All other resources should be able to be counted in one step:

  • instances (ReservableResource): This can be obtained from instance_mappings table in API DB. We may be able to create a tally from the aforementioned cores/ram query and use that instead of doing a new query of instance_mappings.

  • security_groups (ReservableResource): Deprecated in 2.36 and not checked in Nova with Neutron. This is checked in the API with nova-network. security_groups are in the cell database so this would be a cell DB read from the API to check.

  • floating_ips (ReservableResource): Deprecated in 2.36 and not checked in Nova with Neutron. This is checked when auto_assign_floating_ip allocates a floating ip with nova-network. floating_ips are in the cell database so this would be a local DB read until nova-network is removed.

  • fixed_ips (ReservableResource): Not checked in Nova with Neutron. This is checked when nova-compute de/allocates a fixed_ip with nova-network. fixed_ips are in the cell database so this would be a local DB read until nova-network is removed.

  • metadata_items (AbsoluteResource): This is a limit on allowed number of image metadata items and is checked when image metadata requests come in. No counting of resources in the database is necessary.
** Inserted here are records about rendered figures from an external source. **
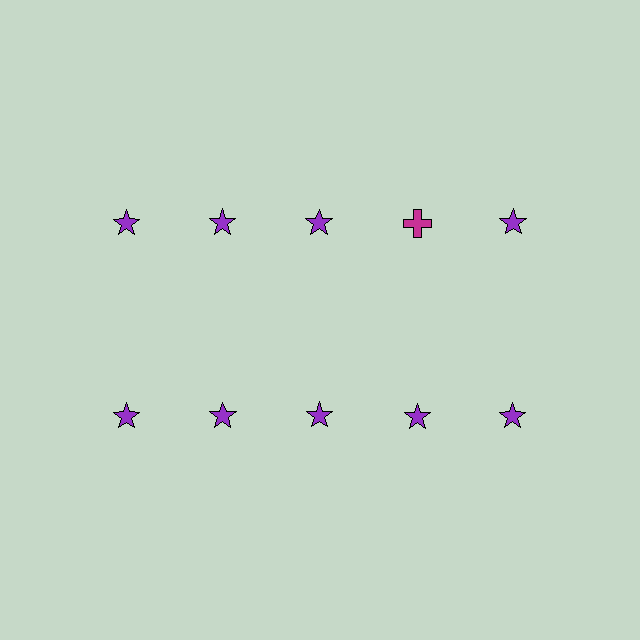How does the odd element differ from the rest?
It differs in both color (magenta instead of purple) and shape (cross instead of star).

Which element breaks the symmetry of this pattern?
The magenta cross in the top row, second from right column breaks the symmetry. All other shapes are purple stars.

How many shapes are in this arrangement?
There are 10 shapes arranged in a grid pattern.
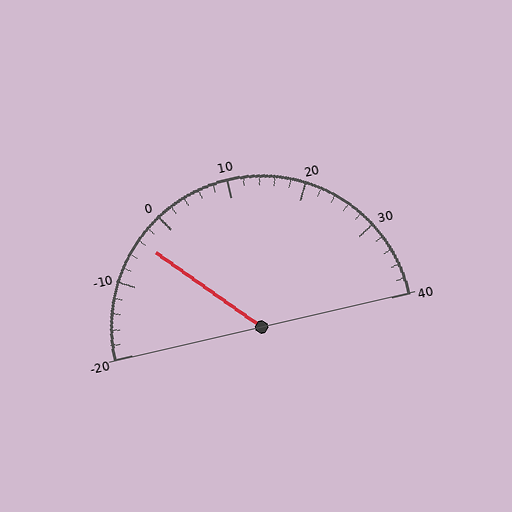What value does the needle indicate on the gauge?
The needle indicates approximately -4.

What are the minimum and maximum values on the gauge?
The gauge ranges from -20 to 40.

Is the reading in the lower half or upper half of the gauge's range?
The reading is in the lower half of the range (-20 to 40).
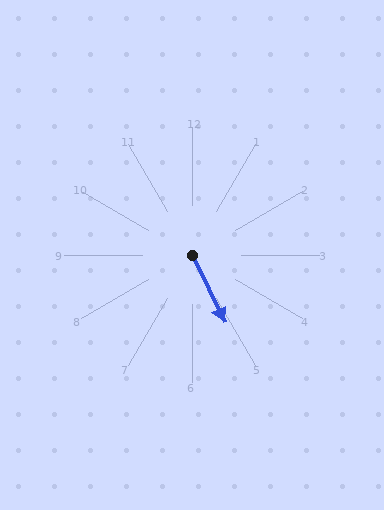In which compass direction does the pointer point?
Southeast.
  • injected_files (AbsoluteResource): Similar to metadata_items.

  • injected_file_content_bytes (AbsoluteResource): Similar to metadata_items.

  • injected_file_path_bytes (AbsoluteResource): Similar to metadata_items.
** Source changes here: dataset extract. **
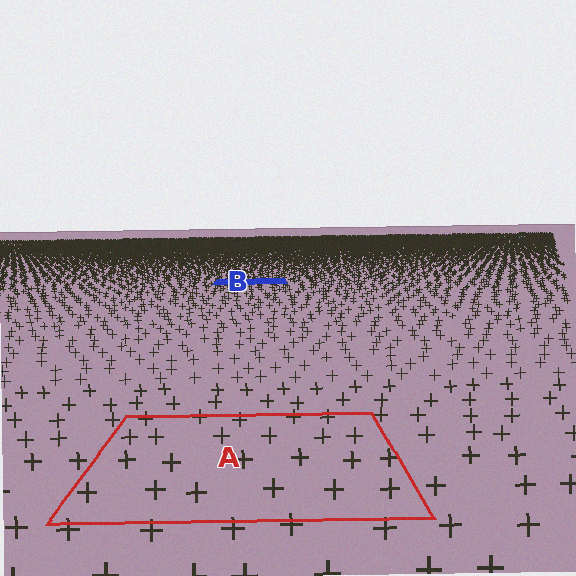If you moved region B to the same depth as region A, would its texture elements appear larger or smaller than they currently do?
They would appear larger. At a closer depth, the same texture elements are projected at a bigger on-screen size.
  • security_group_rules (CountableResource): Similar to security_groups.

  • key_pairs (CountableResource): This can be obtained from key_pairs table in API DB.

  • server_groups (ReservableResource): This can be obtained from instance_groups table in API DB.
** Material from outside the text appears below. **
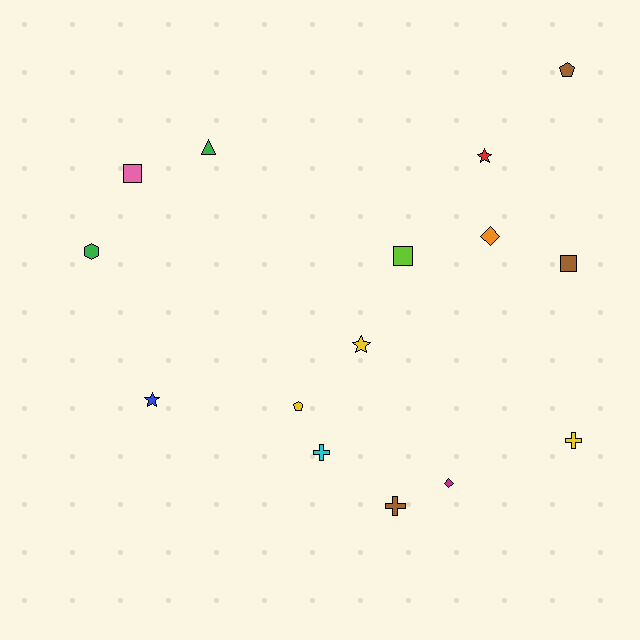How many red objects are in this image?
There is 1 red object.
  • server_group_members (CountableResource): This can be obtained from instance_group_member table in API DB.

Here is an explanation of the resource types, taken from a ML post [1]:

  • ReservableResource: Can be used with reservations, resources are stored in the DB.

  • AbsoluteResource: Number of resources are not stored in the DB.

  • CountableResource: Subclass of AbsoluteResource except resources are stored in the DB. Has a counting function that will be called to determine the current counts of the resource. Not intended to count by project ID.

With the new approach, it seems like ReservableResources should be changed to CountableResources with a count function provided for each.

Other deployer impact

The “nova-manage project quota_usage_refresh” command can be deprecated as refreshing quotas would no longer be something we do.

Developer impact

Nova developers will no longer call quota “reserve,” “commit,” or “rollback.” Instead, they will call quota “check_resource_count” or similar when adding a new API which will consume quota.

Implementation

Assignee(s)

Primary assignee:

melwitt

Other contributors:

None

Work Items

  • Add a method in nova/objects/quota.py called check_resource_count that counts consumed resources and raises OverQuota if the request would go over quota limits.

  • Remove reserve/commit/rollback everywhere.

  • Mark “reserve,” “commit,” and “rollback” methods as DEPRECATED in the docstrings to prevent their further use.

Dependencies

None

Testing

New unit tests will be added to cover the new resource counting scenarios.

For the most part, this work should be transparent to end-users, so the existing suite of unit, functional, and integration tests should suffice for testing what is proposed.

There is an outstanding review for a regression test for the “quota out of sync” bug that could be used to verify this proposal solves that problem as a side effect.

Documentation Impact

None

References

History

Revisions

Release Name

Description

Ocata

Introduced

Pike

Re-proposed